Os resultados são já significativos. Neste momento, está em crescimento acentuado, conseguindo recuperar os investimentos realizados; conseguimos já atingir uma economia de escala e esperamos brevemente chegar ao objetivo da sustentabilidade. Tendo em conta as encomendas e as manifestações de interesse existentes, está planeada uma ampliação da capacidade de produção instalada. A empresa foi constituída em 2011 e está a funcionar desde o início de 2013, encontrando-se numa fase de crescimento sustentado e maturação, com um volume de negócios que ronda os 500 mil euros por ano. Neste momento, quer o catering industrial, quer os Paladares Paroquiais funcionam a cerca de 50% da sua capacidade máxima instalada, se bem que a produção de queijos e produtos gourmet atinge picos de produção em épocas específicas do ano, nomeadamente na Páscoa e no Natal. 

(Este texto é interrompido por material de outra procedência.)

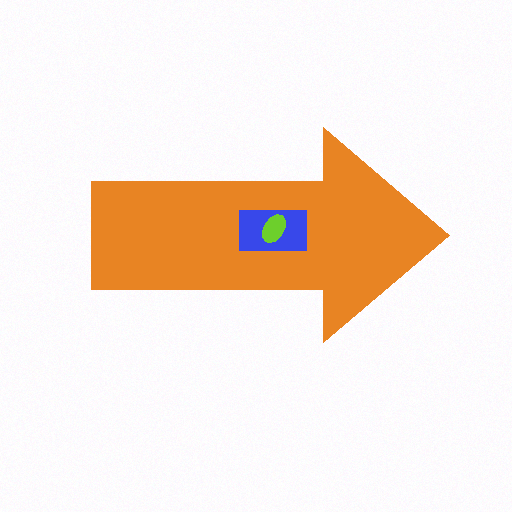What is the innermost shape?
The lime ellipse.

Pode dizer-se que os lucros da empresa são única e simplesmente para a área social?
Costumamos dizer que o lema do nosso projeto é: 100% natural, 100% social. Precisamente porque os nossos produtos são naturais, sem corantes nem conservantes e porque os lucros são, na sua totalidade, para a sustentabilidade da missão do projeto. Resta ainda dizer que o gerente do projeto nem sequer é remunerado, assim está nos estatutos da empresa.

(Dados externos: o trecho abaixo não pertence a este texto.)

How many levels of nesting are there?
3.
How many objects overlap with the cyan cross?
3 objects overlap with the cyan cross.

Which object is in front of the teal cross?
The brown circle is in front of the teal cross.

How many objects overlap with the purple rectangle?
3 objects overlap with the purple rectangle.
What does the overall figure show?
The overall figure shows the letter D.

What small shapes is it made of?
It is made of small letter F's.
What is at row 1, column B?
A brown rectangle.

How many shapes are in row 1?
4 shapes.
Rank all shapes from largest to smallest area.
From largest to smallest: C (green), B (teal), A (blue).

Os vossos produtos também já chegam ao estrangeiro. Como conseguiram apostar na internacionalização? Para que países exportam?
Como já referi, com as televisões a divulgar os nossos produtos, também, no estrangeiro. E uma aposta que temos feito é no “mercado da saudade”. Temos participado em algumas feiras, junto dos nossos emigrantes, e desta forma temos dado a conhecer o nosso portefólio. Por exemplo, no verão, temos muitos emigrantes que carregam o seu carro com os nossos produtos, antes do regresso ao país de imigração. Neste momento, estamos a exportar para o Luxemburgo, para a Suíça e estamos a tentar a Espanha.

Como consegue conjugar a vida de padre com o apoio ao empreendedorismo social?
Gostaria de dizer que esta minha atividade socio-caritativa e empreendedora faz parte da minha condição sacerdotal. Porque sou padre e, por isso, animador de comunidades eclesiais, pensei em dar uma resposta às necessidades que as minhas paróquias manifestavam. Depois, falando do dia-a-dia, tudo é possível com uma boa equipa que congrega pessoas das várias áreas: teólogos, economistas, técnicos do serviço social, engenheiros… estes trabalham comigo a tempo inteiro.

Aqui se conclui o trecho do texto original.